Enfin, j'atteignis les cimes. Le paysage était splendide mais le ciel était trop gris pour pouvoir en profiter pleinement. De l'autre côté de la montagne, il n'y avait que la mer, grise et froide. Je sautais… Mon corps percuta les parois rocheuses deux fois. Encore deux bleus ! Je plongeais alors dans l'eau glacée et je me mis à flotter, iceberg sans amants, sans amis et sans âme.
Je suis restée longtemps dans cette eau vivante, vibrante de vie. Je mangeais des algues, des petits poissons et je dormais dans ce lit douillet au remous éternel qui berçait mes nuits. Pendant cette longue et paisible croisière, je décidais que c'était le bon moment pour chasser les tourments de ma prison. Farouchement, je pris le balai et je les délogeais de mes meubles, de mon chez moi intime. Les tourments aux visages pervers fuirent. Ils avaient fini de résister, de s'agripper et enfin, je pouvais pousser un soupir de soulagement.

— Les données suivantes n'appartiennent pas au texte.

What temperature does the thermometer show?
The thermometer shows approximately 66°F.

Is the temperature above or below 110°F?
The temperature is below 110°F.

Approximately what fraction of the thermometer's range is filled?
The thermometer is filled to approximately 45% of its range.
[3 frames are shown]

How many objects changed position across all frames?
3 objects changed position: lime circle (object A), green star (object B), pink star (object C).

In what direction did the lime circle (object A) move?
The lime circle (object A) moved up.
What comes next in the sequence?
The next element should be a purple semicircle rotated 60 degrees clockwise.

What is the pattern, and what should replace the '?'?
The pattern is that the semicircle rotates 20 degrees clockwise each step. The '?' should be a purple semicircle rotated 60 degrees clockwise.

J'étais bien dans cette mer rassurante. Je voulais vivre pleinement, profiter enfin du cadeau que la vie m'avait fait en me rendant immortelle. J'avais décidé d'accoster à la première plage venue et surtout, de ne plus ouvrir ma porte quand les tourments y frappaient. Le sommeil me gagna dans cette dernière pensée.

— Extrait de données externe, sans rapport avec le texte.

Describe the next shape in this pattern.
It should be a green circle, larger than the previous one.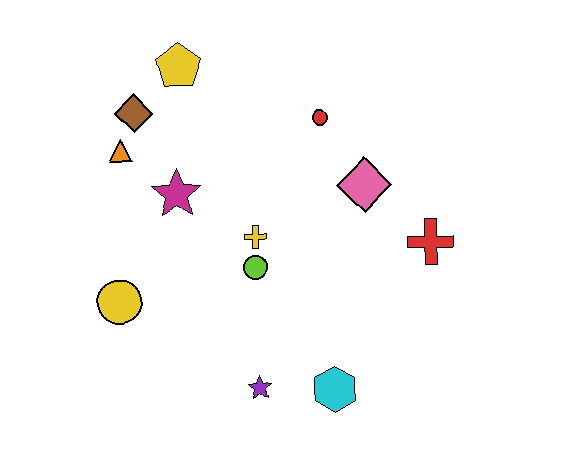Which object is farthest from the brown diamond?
The cyan hexagon is farthest from the brown diamond.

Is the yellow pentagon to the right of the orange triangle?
Yes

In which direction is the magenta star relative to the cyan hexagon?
The magenta star is above the cyan hexagon.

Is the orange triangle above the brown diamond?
No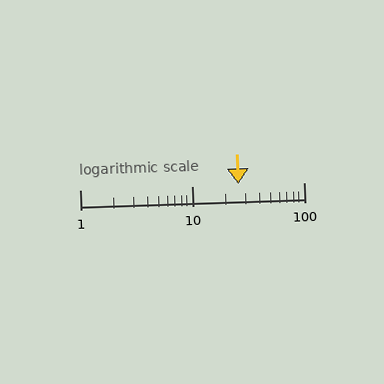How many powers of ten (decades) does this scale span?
The scale spans 2 decades, from 1 to 100.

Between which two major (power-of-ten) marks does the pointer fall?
The pointer is between 10 and 100.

Tout à coup, je m'éveillais en sursaut en sentant qu'on agrippait ma tête. Des mains gigantesques me tiraient de la mer paisible et je sortais lentement de ma douce quiétude pour arriver dans le noir absolu d'une cavité béante. On me tirait encore et j'apercevais une lumière blafarde et aseptisée tout au bout du couloir. Quand enfin, j'entrais dans la lumière, j'attendis un instant et me mis à crier, asphyxiée par cet air inconnu dans mes poumons. J'entendis : « Félicitations madame, vous avez une magnifique petite fille ! » Le médecin coupa le cordon ombilical et j'oubliais tout, cette immortalité, cette sale vie. J'étais vivante, vierge et mortelle, prête à commencer une nouvelle partie.